Technology stocks led all three major U.S. indexes into the black, setting them up for a second day of gains, but S&P 500 remained about 3% below its all-time high reached just over two weeks ago.
The prospect of a six-month delay in tariffs on imported autos and auto parts, along with Treasury Secretary Steven Mnuchin’s remarks that he expects trade talks to resume soon in China, was welcome news to investors, who started the session in a selling mood after the disappointing economic reports.
Retail sales unexpectedly dropped in April as consumers curbed their spending, according to the U.S. Commerce Department. In a separate report from the Labor Department, U.S. industrial production also unexpectedly dipped in April.

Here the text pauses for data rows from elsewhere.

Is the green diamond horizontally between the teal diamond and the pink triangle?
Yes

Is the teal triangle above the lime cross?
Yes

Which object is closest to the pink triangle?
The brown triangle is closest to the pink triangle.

The U.S. data, along with weaker-than-expected economic numbers from China, showed a dimmer picture of global growth against the backdrop of an increasingly bellicose trade war between the world’s two largest economies.

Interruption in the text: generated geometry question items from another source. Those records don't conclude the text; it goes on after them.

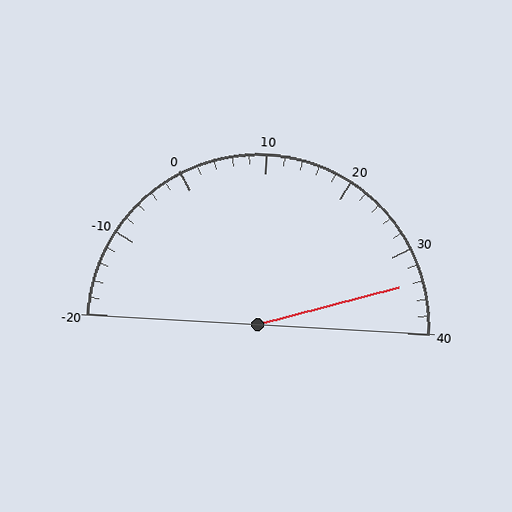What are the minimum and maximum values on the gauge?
The gauge ranges from -20 to 40.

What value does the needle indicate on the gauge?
The needle indicates approximately 34.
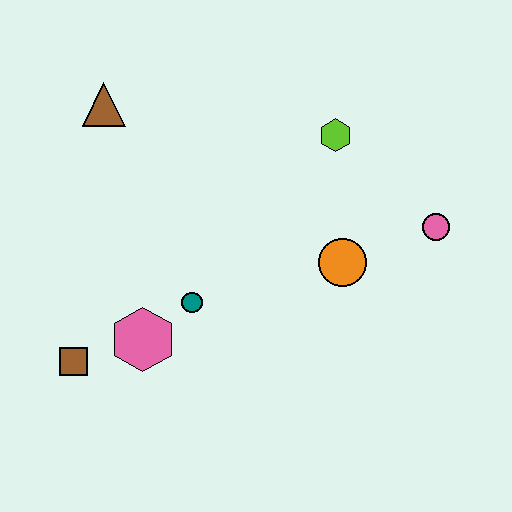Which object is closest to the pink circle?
The orange circle is closest to the pink circle.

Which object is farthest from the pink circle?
The brown square is farthest from the pink circle.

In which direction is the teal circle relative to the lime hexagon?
The teal circle is below the lime hexagon.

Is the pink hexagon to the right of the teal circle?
No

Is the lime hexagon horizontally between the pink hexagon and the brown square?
No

“The market was selling but rebounded,” said Chuck Carlson, chief executive officer at Horizon Investment Services in Hammond, Indiana. “It’s symptomatic of a market that’s in short-term mode right now and what’s driving that right now is trade.”
“We’ve got an investor populace that’s trying to see if the recent pullback is an opportunity, to take advantage of the dip and deploy extra cash,” Carlson added.
The Dow Jones Industrial Average rose 173.38 points, or 0.68%, to 25,705.43, the S&P 500 gained 22.3 points, or 0.79%, to 2,856.71 and the Nasdaq Composite added 96.90 points, or 1.25%, to 7,831.40.
Of the 11 major sectors in the S&P 500, all but financials were in positive territory, with communications services enjoying the largest percentage gain, led by Alphabet Inc and Facebook Inc.
With 455 of S&P 500 companies having posted results, first-quarter earnings season is winding down. Of those who have reported, 75.2% have bested Street expectations.
Analysts now see first-quarter earnings growth of 1.2%, a significant turnaround from the 2% loss seen on April 1.
Macy’s Inc slid 1.1% after the department store beat quarterly expectations but said the recent tariff hikes on Chinese goods will hurt its furniture business.
Agilent Technologies Inc was the worst performer of the S&P 500, falling 10.8% after the medical equipment maker reported quarterly profit that fell short of consensus estimates.
Ride-hailing rivals Uber Technologies Inc and Lyft Inc were on the road to their second straight day of gains following their unimpressive post-debut performances. Their shares were up 2.1% and 6.5%, respectively.
Advancing issues outnumbered declining ones on the NYSE by a 2.21-to-1 ratio; on Nasdaq, a 1.45-to-1 ratio favored advancers.
The S&P 500 posted 22 new 52-week highs and 11 new lows; the Nasdaq Composite recorded 62 new highs and 66 new lows.